With the aid of probability theory and Monte Carlo simulations , collecting strategies can be optimized in order to fill the scrapbook as cheaply as possible. A solution was found for an optimized collection strategy based on changed, practice-relevant assumptions.

The scrapbook problem is one of the few math problems that is regularly reported and discussed in the mass media due to the popularity of soccer scrapbooks.

history

Historical ice hockey collection picture

Collective pictures have a long tradition, as early as the 19th century there were collective pictures as product additions e.g. B. with chocolate or cigarettes. One variant was that coupons had to be collected and the collector received a bonus after sending in a complete series. In the 1930s, pictures of movie or sports stars appeared on the inside of the lids of ice cream packs. But there were also other collectibles early on, e.g. B. buttons or figures in cereal boxes. It was not until the 1960s that scrapbooks became increasingly established in which the pictures were sold concealed in bags or packages, i.e. H. without the collector knowing which pictures he is receiving. With the introduction of football collector's albums , promoted by the Panini company , collecting became a mass phenomenon, especially at world and European championships. In the meantime, scrapbooks for standard merchandising items, e.g. B. for movies.
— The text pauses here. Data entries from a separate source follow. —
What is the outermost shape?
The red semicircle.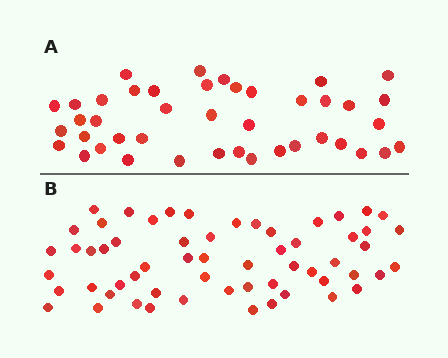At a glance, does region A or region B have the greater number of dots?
Region B (the bottom region) has more dots.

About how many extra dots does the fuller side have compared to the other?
Region B has approximately 15 more dots than region A.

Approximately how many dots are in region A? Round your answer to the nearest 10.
About 40 dots. (The exact count is 42, which rounds to 40.)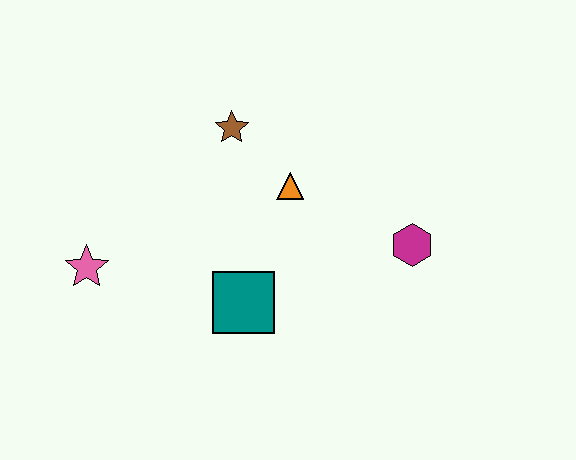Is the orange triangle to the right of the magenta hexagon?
No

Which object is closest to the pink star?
The teal square is closest to the pink star.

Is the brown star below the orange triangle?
No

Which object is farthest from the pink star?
The magenta hexagon is farthest from the pink star.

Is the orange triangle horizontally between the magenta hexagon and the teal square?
Yes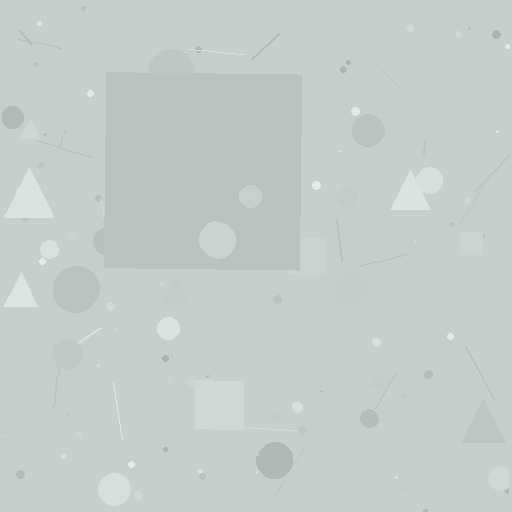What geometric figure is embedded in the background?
A square is embedded in the background.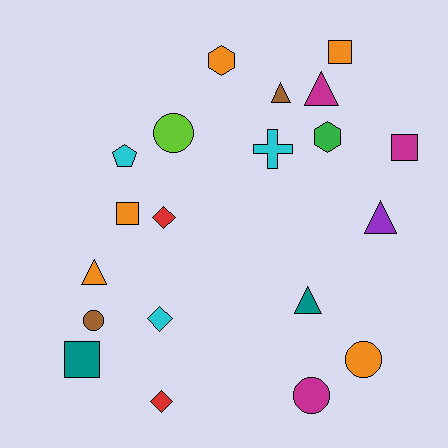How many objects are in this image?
There are 20 objects.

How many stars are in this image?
There are no stars.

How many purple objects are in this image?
There is 1 purple object.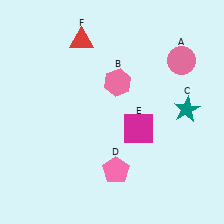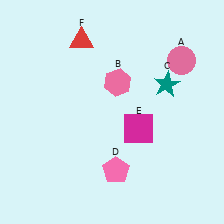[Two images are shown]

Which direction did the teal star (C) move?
The teal star (C) moved up and to the left.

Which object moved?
The teal star (C) moved up and to the left.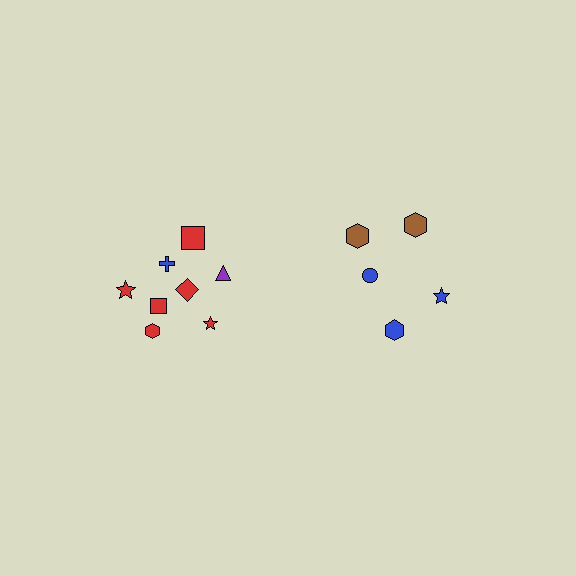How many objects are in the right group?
There are 5 objects.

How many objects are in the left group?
There are 8 objects.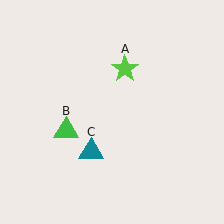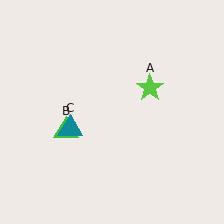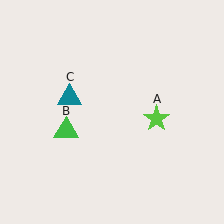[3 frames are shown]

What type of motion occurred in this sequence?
The lime star (object A), teal triangle (object C) rotated clockwise around the center of the scene.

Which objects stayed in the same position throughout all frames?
Green triangle (object B) remained stationary.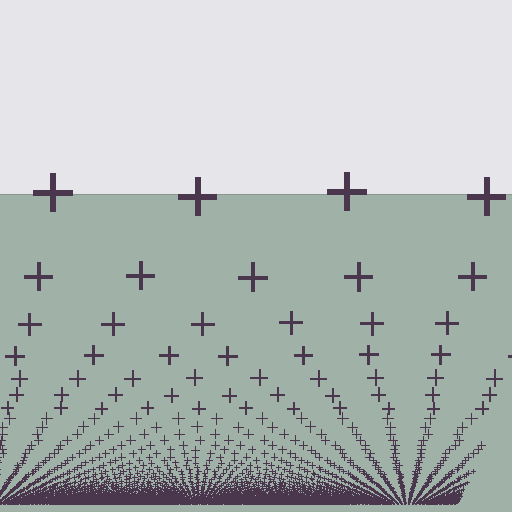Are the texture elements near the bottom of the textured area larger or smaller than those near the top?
Smaller. The gradient is inverted — elements near the bottom are smaller and denser.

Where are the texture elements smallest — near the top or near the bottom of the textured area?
Near the bottom.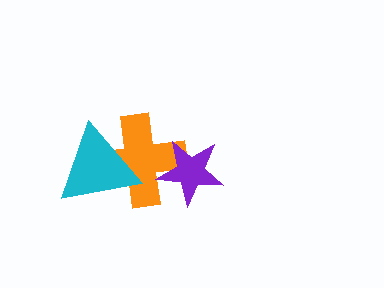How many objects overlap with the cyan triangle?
1 object overlaps with the cyan triangle.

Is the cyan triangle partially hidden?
No, no other shape covers it.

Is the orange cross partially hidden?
Yes, it is partially covered by another shape.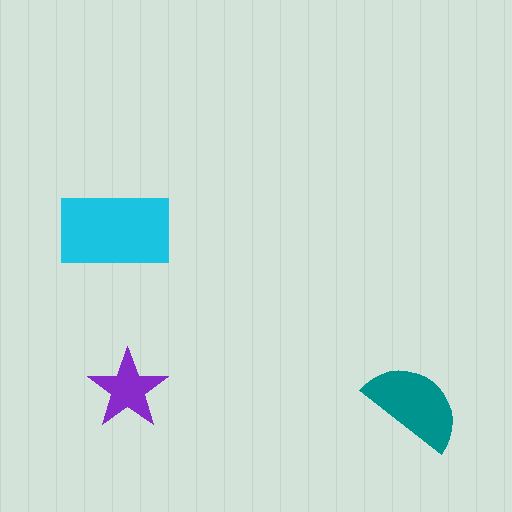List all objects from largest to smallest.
The cyan rectangle, the teal semicircle, the purple star.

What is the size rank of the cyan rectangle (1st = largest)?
1st.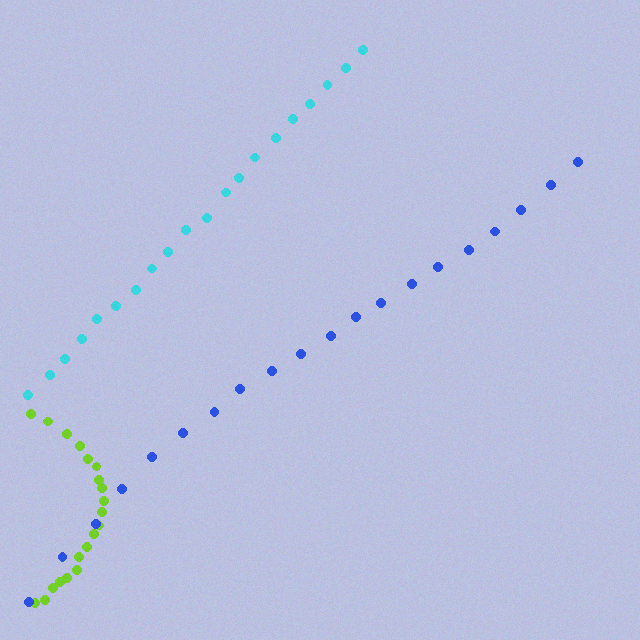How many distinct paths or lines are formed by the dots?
There are 3 distinct paths.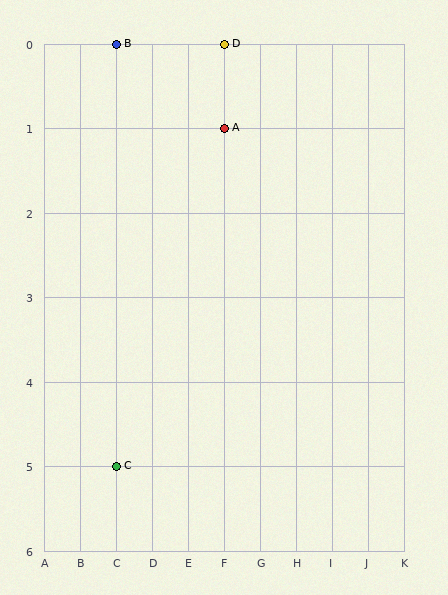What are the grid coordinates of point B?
Point B is at grid coordinates (C, 0).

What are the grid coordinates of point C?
Point C is at grid coordinates (C, 5).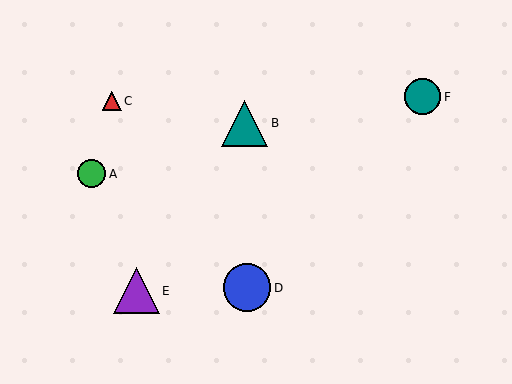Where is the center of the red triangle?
The center of the red triangle is at (112, 101).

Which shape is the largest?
The blue circle (labeled D) is the largest.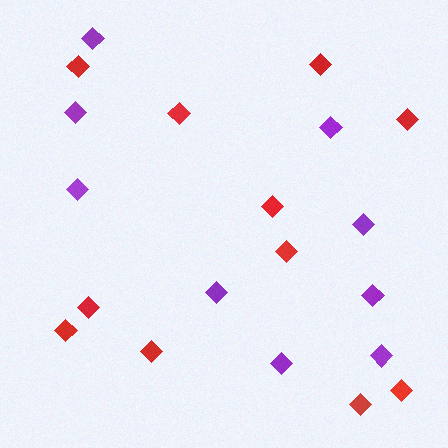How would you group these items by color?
There are 2 groups: one group of purple diamonds (9) and one group of red diamonds (11).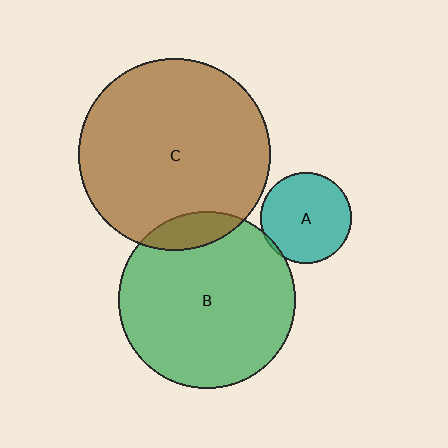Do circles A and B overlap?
Yes.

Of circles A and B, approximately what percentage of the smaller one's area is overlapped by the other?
Approximately 5%.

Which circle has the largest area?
Circle C (brown).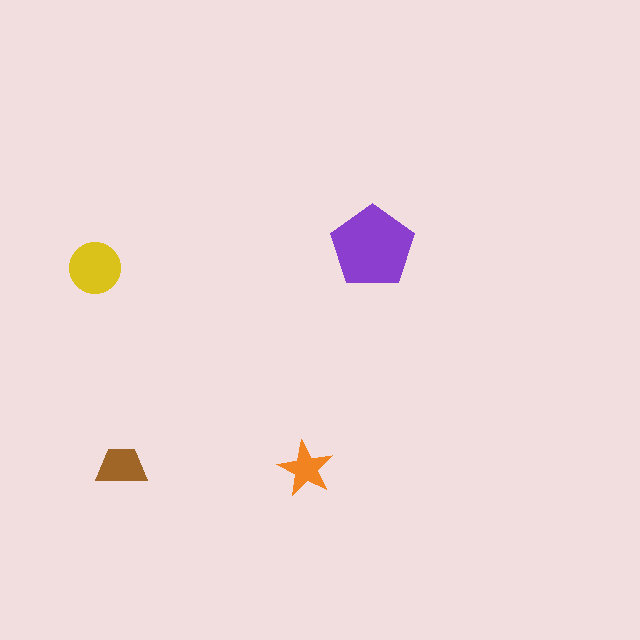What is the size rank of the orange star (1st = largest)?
4th.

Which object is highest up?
The purple pentagon is topmost.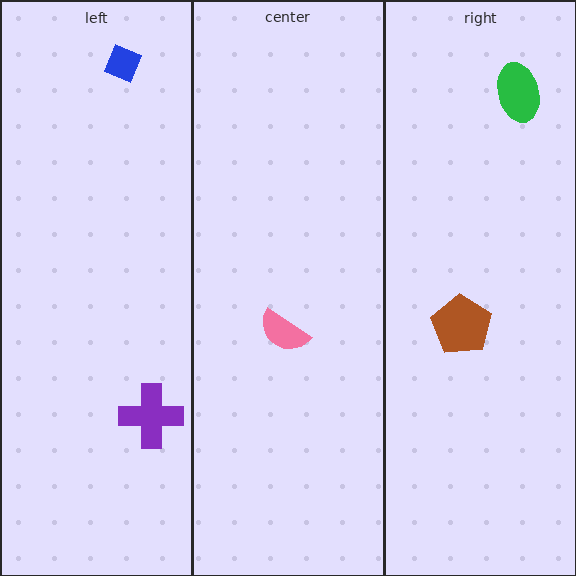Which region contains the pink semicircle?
The center region.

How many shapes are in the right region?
2.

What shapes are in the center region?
The pink semicircle.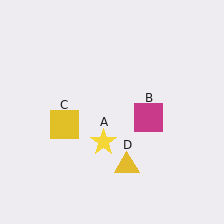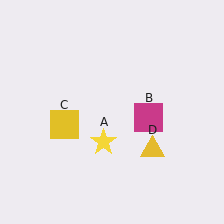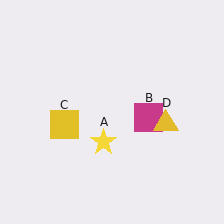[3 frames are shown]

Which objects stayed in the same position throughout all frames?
Yellow star (object A) and magenta square (object B) and yellow square (object C) remained stationary.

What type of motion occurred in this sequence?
The yellow triangle (object D) rotated counterclockwise around the center of the scene.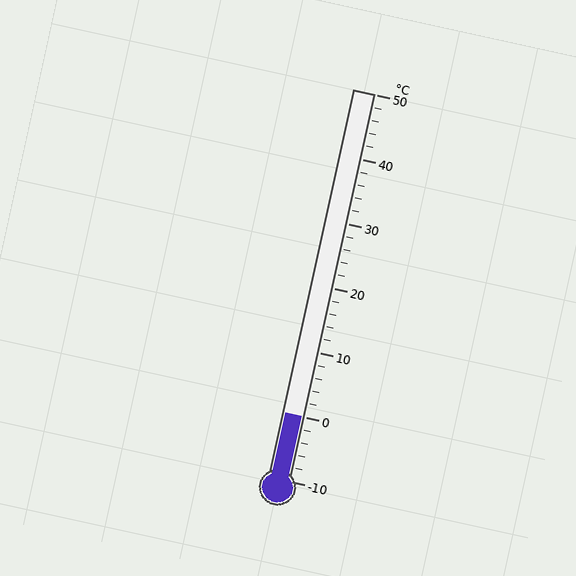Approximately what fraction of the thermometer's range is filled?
The thermometer is filled to approximately 15% of its range.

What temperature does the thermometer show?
The thermometer shows approximately 0°C.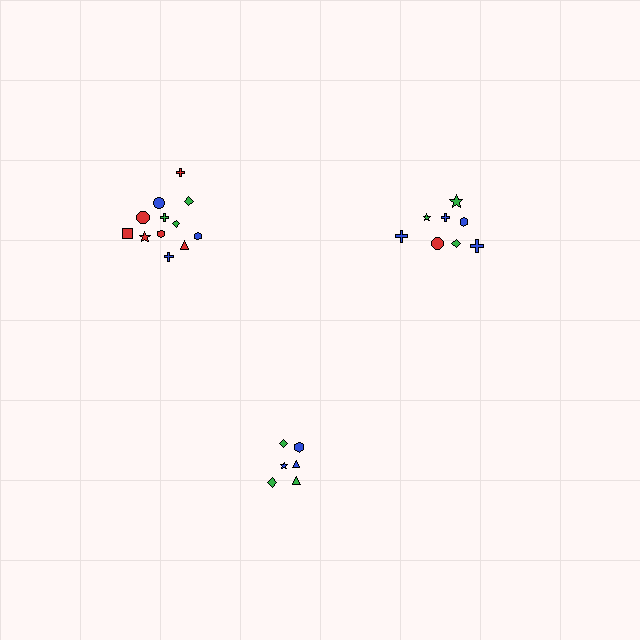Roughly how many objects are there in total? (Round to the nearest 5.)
Roughly 25 objects in total.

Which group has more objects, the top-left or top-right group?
The top-left group.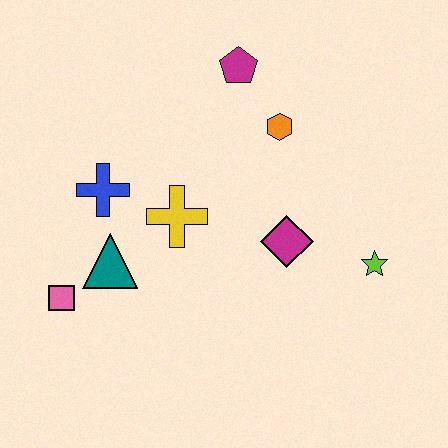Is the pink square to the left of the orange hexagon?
Yes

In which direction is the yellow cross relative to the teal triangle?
The yellow cross is to the right of the teal triangle.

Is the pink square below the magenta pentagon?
Yes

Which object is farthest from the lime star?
The pink square is farthest from the lime star.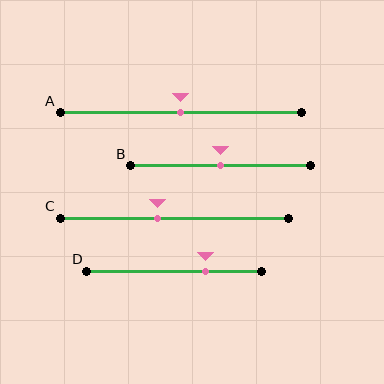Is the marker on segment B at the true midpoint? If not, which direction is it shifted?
Yes, the marker on segment B is at the true midpoint.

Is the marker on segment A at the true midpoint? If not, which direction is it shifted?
Yes, the marker on segment A is at the true midpoint.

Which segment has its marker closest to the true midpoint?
Segment A has its marker closest to the true midpoint.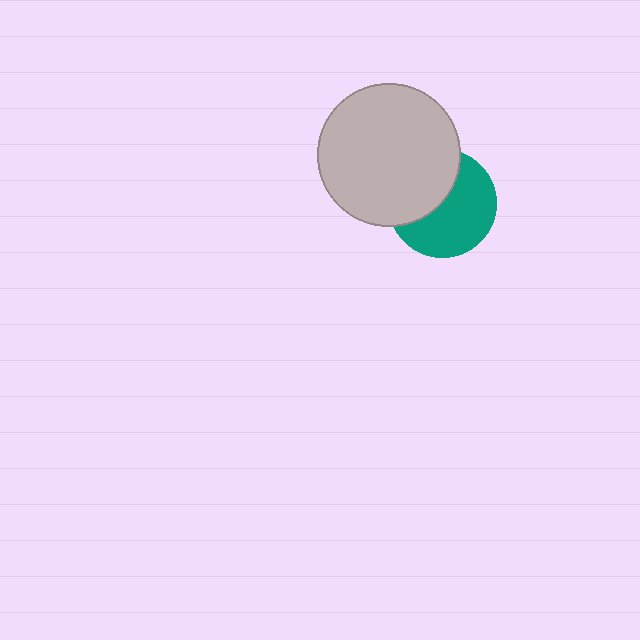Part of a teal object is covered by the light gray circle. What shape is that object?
It is a circle.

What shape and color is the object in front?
The object in front is a light gray circle.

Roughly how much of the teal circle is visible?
About half of it is visible (roughly 58%).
The basic combinatorial considerations go back to Markow . The concrete mathematical treatment began in 1930 with George Pólya , who presented the problem from the manufacturer's point of view: “Each package of our goods contains two different flower images; the full collection includes 72 different flower pictures; Anyone who collects and sends in a full collection will receive a free bonus. The salesperson who advertises this must reasonably ask himself: What is the average number of packs sold per premium? ”This work therefore coined the name as Coupon Collector's Problem . Sometimes it was also referred to as the Dixie Cup Problem (after the ice cream cups, which were named Dixie Cup after the manufacturer). Starting with William Feller's standard work on probability theory, numerous mathematicians have dealt with the problem of collecting pictures. As a result, the collective picture problem has established itself as a classic mathematical problem.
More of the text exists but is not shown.